Yep. How quickly do we subtly dump (well, me anyway) on someone who gives everything to life, and who expects to achieve at a prodigious level? I used to say that quality work took time. Painstaking and sometimes arduous time. Maybe that’s just a perspective of someone who’s predominantly lived in the 20th century. Everything’s a different speed today.

Do I need to speed myself up further? Not necessarily. I just need to be prepared to pay respect to others who savour working at a different rate.

Slow Schools

Before taking any important decision in life,

it is always good to do something slowly.

(The Diary Of A Magus)

I don’t know about you… but I too often find myself operating at one of 3 speeds:

* Fast

* Faster

* Fastest

And in every one of them, I eventually run out of gas. Anyone else know the feeling??!! I’ve always been intrigued by people who can operate at what I’ll call an optimum pace. Not too slow, not too fast. Just the right amount of effort and energy for what is required at the time. I also notice that these people make fewer mistakes, and they seem to be more settled about their stuff in life. How do they do it??!

Well… I’m always into solutions, so here’s a Big Picture one at least. Join the Slow Life movement. I first twigged to this when I read a book by Carl Honore called In Praise Of Slow. This guy talks about concepts such as Slow Food, Slow Cities, Slow Exercise, Slow Sex. And his contention is that we experience richer experiences by taking our time in these and many other pursuits. For a start, the Slow Food movement. During the past decade, over 100,000 people in 50 different countries have officially joined the organisation. Some of its features? No Maccas. Take your time with the savouring of your food. And focus on organic locally grown produce whenever possible. And then we had the Slow Cities movement. Free tai chi classes. Streets closed off to traffic. Basically, a more settled environment for inhabitants.

If this Slow concept intrigues you, then have a listen to the TED talk that was given by Carl Honore:

[kml_flashembed movie="http://www.youtube.com/v/UhXiHJ8vfuk" width="425" height="350" wmode="transparent" /]

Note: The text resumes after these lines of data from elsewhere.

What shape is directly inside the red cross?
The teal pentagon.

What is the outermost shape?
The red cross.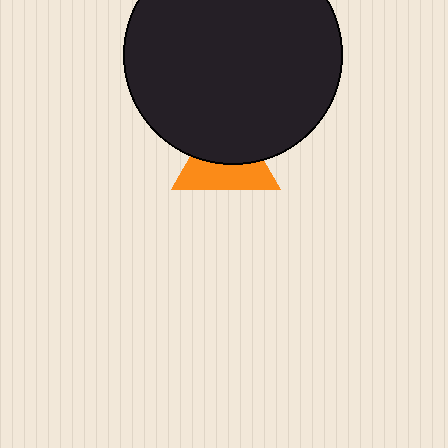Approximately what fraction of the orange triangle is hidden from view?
Roughly 51% of the orange triangle is hidden behind the black circle.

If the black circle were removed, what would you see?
You would see the complete orange triangle.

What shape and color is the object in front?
The object in front is a black circle.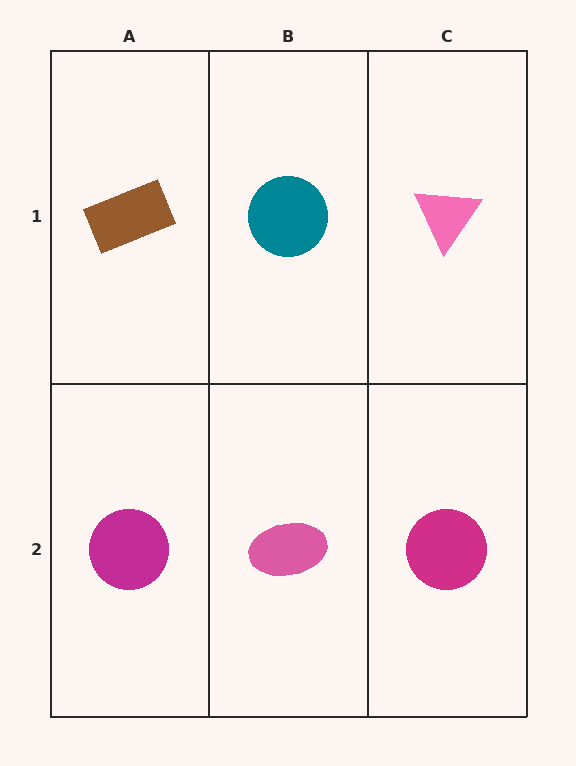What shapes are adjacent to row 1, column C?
A magenta circle (row 2, column C), a teal circle (row 1, column B).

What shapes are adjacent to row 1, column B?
A pink ellipse (row 2, column B), a brown rectangle (row 1, column A), a pink triangle (row 1, column C).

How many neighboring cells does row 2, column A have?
2.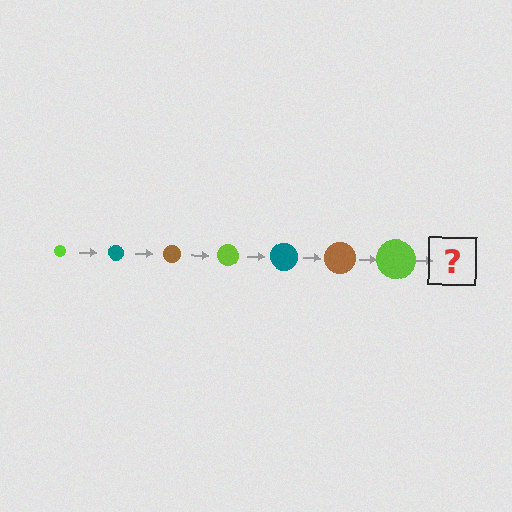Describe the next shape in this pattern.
It should be a teal circle, larger than the previous one.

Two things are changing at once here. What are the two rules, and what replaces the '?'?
The two rules are that the circle grows larger each step and the color cycles through lime, teal, and brown. The '?' should be a teal circle, larger than the previous one.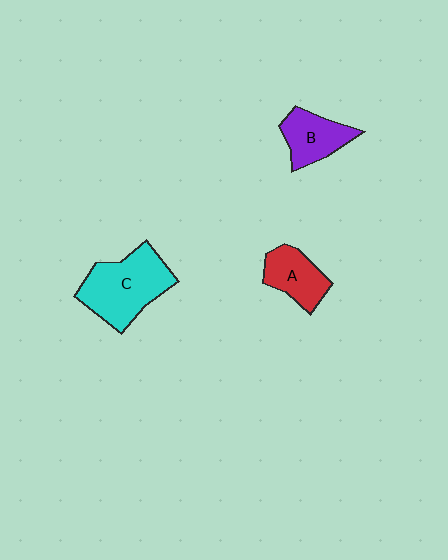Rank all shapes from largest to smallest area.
From largest to smallest: C (cyan), B (purple), A (red).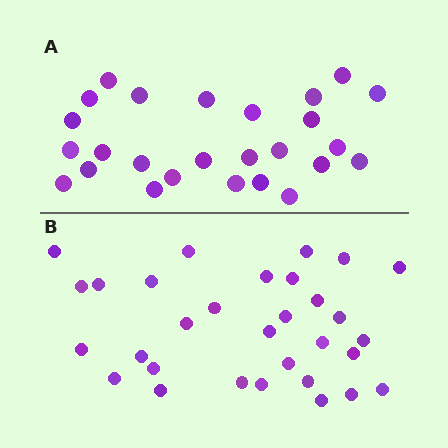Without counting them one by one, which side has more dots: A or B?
Region B (the bottom region) has more dots.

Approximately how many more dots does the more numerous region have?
Region B has about 5 more dots than region A.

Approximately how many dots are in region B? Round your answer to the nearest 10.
About 30 dots. (The exact count is 31, which rounds to 30.)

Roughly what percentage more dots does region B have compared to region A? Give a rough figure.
About 20% more.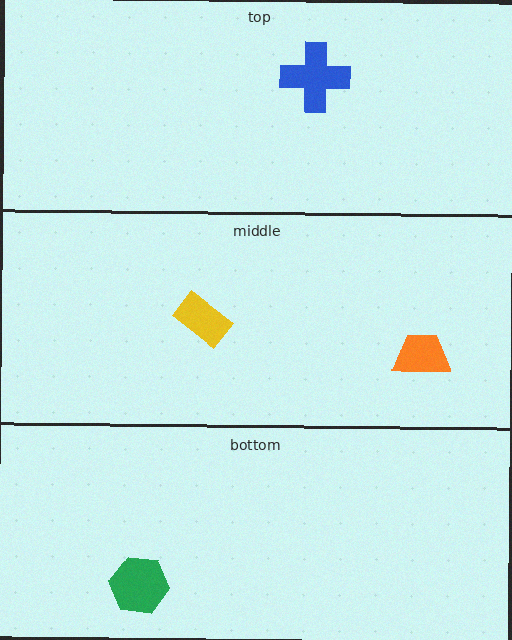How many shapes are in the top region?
1.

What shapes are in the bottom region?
The green hexagon.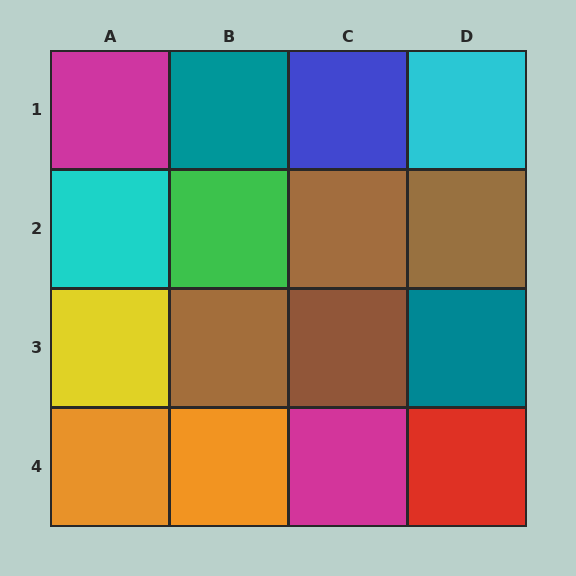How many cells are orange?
2 cells are orange.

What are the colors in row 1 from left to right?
Magenta, teal, blue, cyan.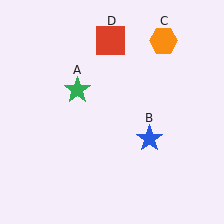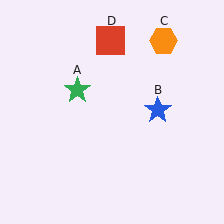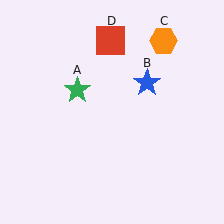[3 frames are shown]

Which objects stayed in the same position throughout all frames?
Green star (object A) and orange hexagon (object C) and red square (object D) remained stationary.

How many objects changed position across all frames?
1 object changed position: blue star (object B).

So, given all of that, I’m going to propose that we introduce the Slow Schools movement. Am I serious? You bet! It probably won’t be that politically acceptable… but I assure you that it aligns with the best neuroscience research available. Here’re 3 suggestions on creating a Slow School:

1. Encourage students to develop what is called Alpha state (brainwave patterning between 8 to 13 cps). If you’ve ever meditated, you’ll know this state. Focused, relaxed, calm, and yet able to think clearly about the situation at hand. Learning is more effective when you’re in alpha. Nothing new to this. So why do I still see schools everywhere that operate in Beta (more than 13 cps)? Tension, fast-paced responses, exhaustion arriving too early in the day. At the very least, ask students to breath deeply for just 60 secs before the start of each lesson.

2. Model this sense of Slow to your students. Remember: They’re watching all of the time. If the adult minders are tense and uptight, it’s giving a poor message to the students. Stay centred, breath deeply yourself, and simply deal with each situation as it arises.

3. Begin the day on an optimistic note. On morning assemblies, speak steadily, and make sure that at least one affirming comment is made to everyone (this includes the teachers too). If you have to tell the kids what misbehaviour is unacceptable, turn the words around. Explain what it is that you would like them to do. I’ve seen too many morning assemblies in which the riot act is read out to everyone. I accept that this needs to be done if absolutely necessary. What concerns me is that it has also set the tone of learning in a school for the entire day.

You all know your optimum pace. So live it. Really live it. Every day. And steadily create classrooms and schools that do likewise. You’ll consistently achieve at much higher levels if you do. The concept of Slow Schools has a lot of merit.